Miller intentionally relied on her past when filming the series. “I have a type of muscle memory when it comes to many of her situations.” As a result, it was readily available,” she explained. It was almost too accessible at times.
Miller may give herself over to a role so totally that she appears to be possessed, according to a friend over the phone. “Sienna will be physically transformed, sweating or shaking, her heartbeat will have quickened, or a twitch will have occurred that she could never have anticipated,” he said.
Miller’s heart began to beat so quickly and loudly that it registered on her microphone when it came time to shoot the scene in which Sophie learns of her husband’s infidelity. “It’s an excruciating state of things,” she added, “the sensation that something is going to come out that you have no control over, the worry of knowing you only have one night before something incredibly personal is made highly public.”
Sophie, on the other hand, approaches her circumstance completely differently than Miller did. To say more would be to give too much away, but Sophie’s response to the reputational harm didn’t feel like an option for Miller at the time, and so Miller found it freeing, if not therapeutic, to act out Sophie’s story.
“Everything has catharsis,” Miller added. “Whenever you get to go to work and cry, it feels strangely fantastic.”
Vaughan noticed the rawness of Miller’s performance and its apparent honesty while seeing her in the part. And there’s more. “I’m not sure if I’m reading too much into it because of what she’s been through,” Vaughan remarked. “However, I believe there is fury there, but it is restrained rage.”
“At this point, at 40, I’ve had experiences that I’ve absorbed and can utilise — betrayal and a dissatisfaction at how much I simply took and did not fight back on, and how little self-esteem I had,” Miller replied when asked where the anger originated from.
She said it with a smile, but below it was something prickly.

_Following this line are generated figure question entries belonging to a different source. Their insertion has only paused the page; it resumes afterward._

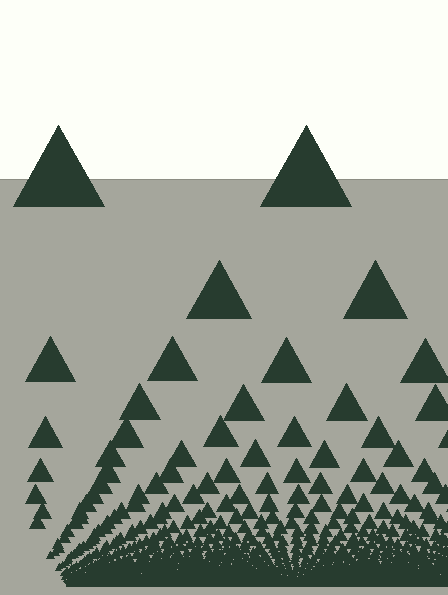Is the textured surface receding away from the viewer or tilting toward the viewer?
The surface appears to tilt toward the viewer. Texture elements get larger and sparser toward the top.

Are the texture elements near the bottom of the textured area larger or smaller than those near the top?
Smaller. The gradient is inverted — elements near the bottom are smaller and denser.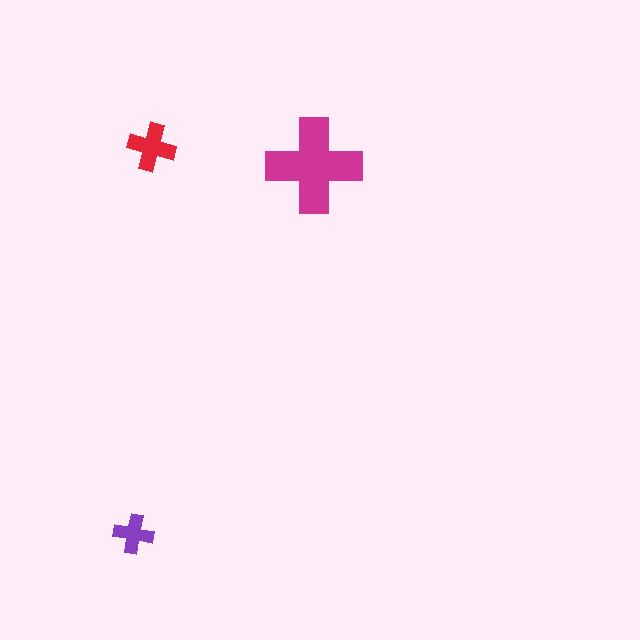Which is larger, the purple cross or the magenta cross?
The magenta one.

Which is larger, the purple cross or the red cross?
The red one.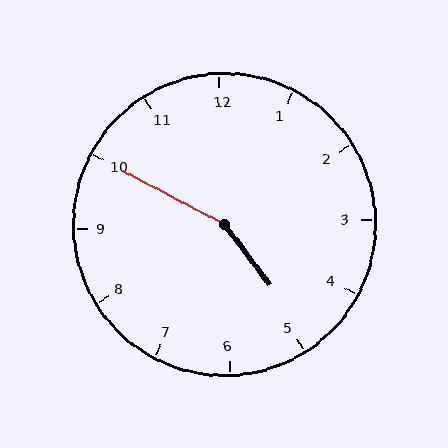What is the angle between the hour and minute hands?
Approximately 155 degrees.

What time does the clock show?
4:50.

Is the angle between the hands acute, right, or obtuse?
It is obtuse.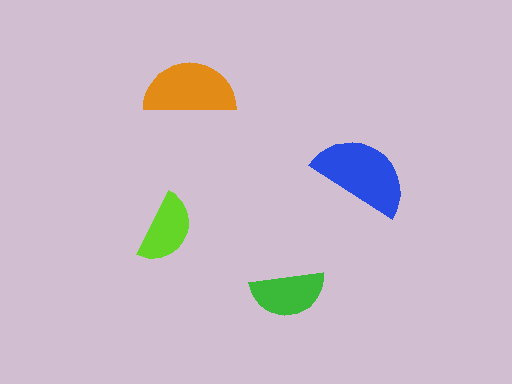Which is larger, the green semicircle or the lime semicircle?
The green one.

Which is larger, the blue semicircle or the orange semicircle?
The blue one.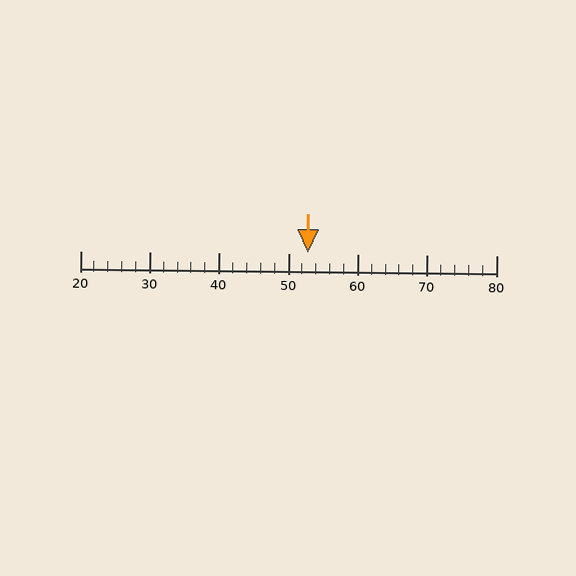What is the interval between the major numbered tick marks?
The major tick marks are spaced 10 units apart.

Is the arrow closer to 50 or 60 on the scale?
The arrow is closer to 50.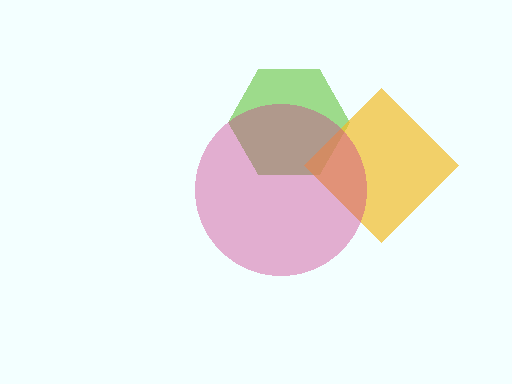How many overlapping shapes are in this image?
There are 3 overlapping shapes in the image.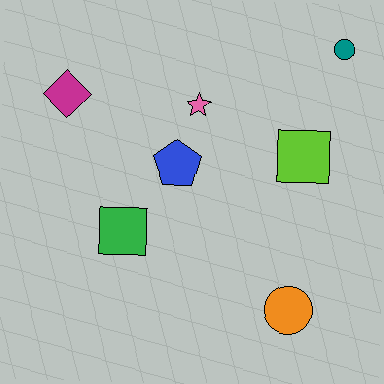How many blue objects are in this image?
There is 1 blue object.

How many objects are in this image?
There are 7 objects.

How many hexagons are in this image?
There are no hexagons.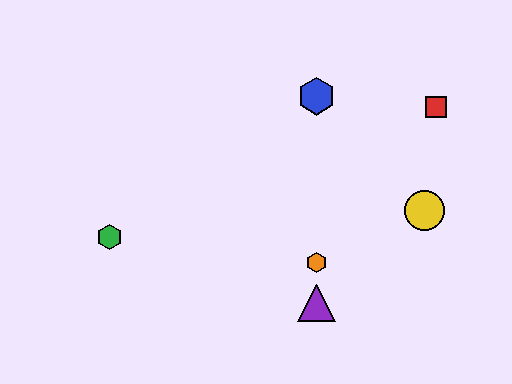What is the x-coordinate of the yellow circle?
The yellow circle is at x≈424.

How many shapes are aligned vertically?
3 shapes (the blue hexagon, the purple triangle, the orange hexagon) are aligned vertically.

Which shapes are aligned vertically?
The blue hexagon, the purple triangle, the orange hexagon are aligned vertically.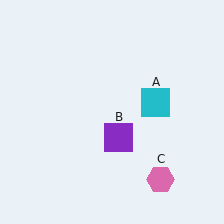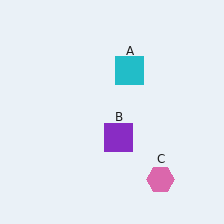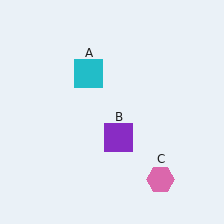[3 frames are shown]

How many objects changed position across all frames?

Miller’s ability to contain many emotional truths – wrath, despair, a wry humour — at the same time, according to creator Gibson, lends her performances a natural depth.
“She deserves every challenge because she’s up to it,” Gibson remarked.
Miller now has a higher sense of self-worth. She claimed it took a couple of decades, a dozen more parts, and the birth of a kid for her to figure out who she is now. Sophie continues her discussion about being underestimated and overvalued. “A lot of people assume they know who I am,” she informs her foe. You believe you know who I am. You don’t, believe me.”